What is Greater Trochanter Fracture?
Intertrochanteric fractures are proximal femoral extracapsular fractures that take place between the lesser and greater trochanters. The intertrochanteric aspect of the femur is formed of thick trabecular bone and is situated between the lesser and greater trochanters. The greater trochanter is the point of origin for the vastus lateralis muscle and also acts as an insertion site for the gluteus medius, obturator internus, gluteus minimus, and piriformis muscles.
Greater trochanteric fractures are typically caused by the forceful contraction of a muscle in a fixed limb, which typically occurs in youthful, physically active individuals. Direct trauma is another factor that can contribute to it. Trochanteric fractures include greater trochanteric fractures as a subgroup. The attachment points for many muscles are located on the trochanters, which are anatomical sections of the femur.
Greater trochanteric fractures are classified as follows:
- Non-isolated fractures.
- Isolated fractures.
Isolated greater trochanteric fractures, also known as IGTFs, are a rare subtype of hip fracture. There are very few orthopedic studies on IGTFs that can be found in the medical literature, and only a small portion of textbooks discuss their demographics as well as the protocols for their treatment. Hip fractures are a well-known and serious issue for public health. Hip fractures require immediate orthopedic treatment, but they can have long-term rehabilitative, social, medical, and mental consequences that affect healthcare economics.
Non-isolated greater trochanteric fractures are those that include the greater trochanter, a noticeable bony protrusion on the top of the femur (thigh bone), in addition to other nearby bones. These fractures involve the greater trochanter and adjacent structures.
Imaging methods like X-rays, CT scans, and MRI are frequently used to assess non-isolated greater trochanteric fractures.

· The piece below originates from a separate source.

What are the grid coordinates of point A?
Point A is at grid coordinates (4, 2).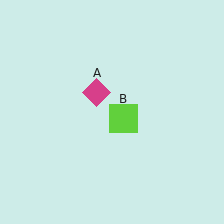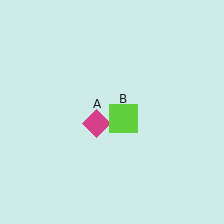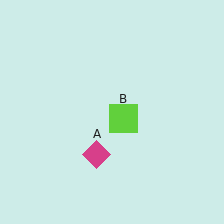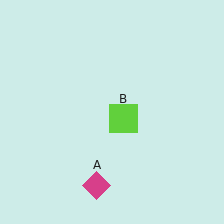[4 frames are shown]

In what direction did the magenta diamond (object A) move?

Treatment depends on the fracture, accompanying injuries, and the patient’s condition. Pain management, cast or brace immobilization, and physical therapy can be used in non-surgical treatment.
Greater Trochanter Fracture Treatment
Following are some of the methods used to treat greater trochanter fractures:
- Surgery is the treatment of choice for a greater trochanter fracture if the bone pieces have been displaced more than 1 cm. In most cases, surgery entails realigning bone fragments using wires under tension, as well as painkillers, and other drugs to speed recuperation and surgical procedures.
- Treatment for fractures involving less than 1 cm of displacement includes the use of crutches, bed rest, to promote healing, and physical therapy to help the hips restore their normal function.
- Large portions of the afflicted bone are removed through surgery if the fracture is brought on by a tumor. Chemotherapy and radiation treatment can also be used.
Greater Trochanter Fracture Management
Greater trochanteric fractures in elderly individuals are typically the result of direct impact from accidents. Greater trochanter fractures that spread into the intertrochanteric region can be surgically treated like nondisplaced intertrochanteric fractures. MR is useful for determining whether or not a greater trochanteric fracture extends into the trochanteric region.
Operative management for these fractures is deemed urgent rather than emergent. This enables preoperative optimization of the numerous comorbidities that patients frequently present with, thereby reducing morbidity and mortality. Sliding hip screws or intramedullary hip screws are used to repair these fractures surgically, while arthroplasty is reserved for severe cases. Sliding hip screws can be used if a patient has a stable fracture pattern and an intact lateral wall. This technique offers results comparable to intramedullary nailing when performed for a proper fracture pattern.
Greater Trochanter Fracture Rehabilitation
The majority of trochanteric fractures are self-limiting, and if the displacement is less than 1 cm, they can be treated non-operatively. But the patient must wait up to a month before putting any weight on the injured limb. It can take many people up to three months to resume their regular physical activities. Isolated trochanteric fractures often only cause a mild reduction of abduction force and rarely cause any other complications.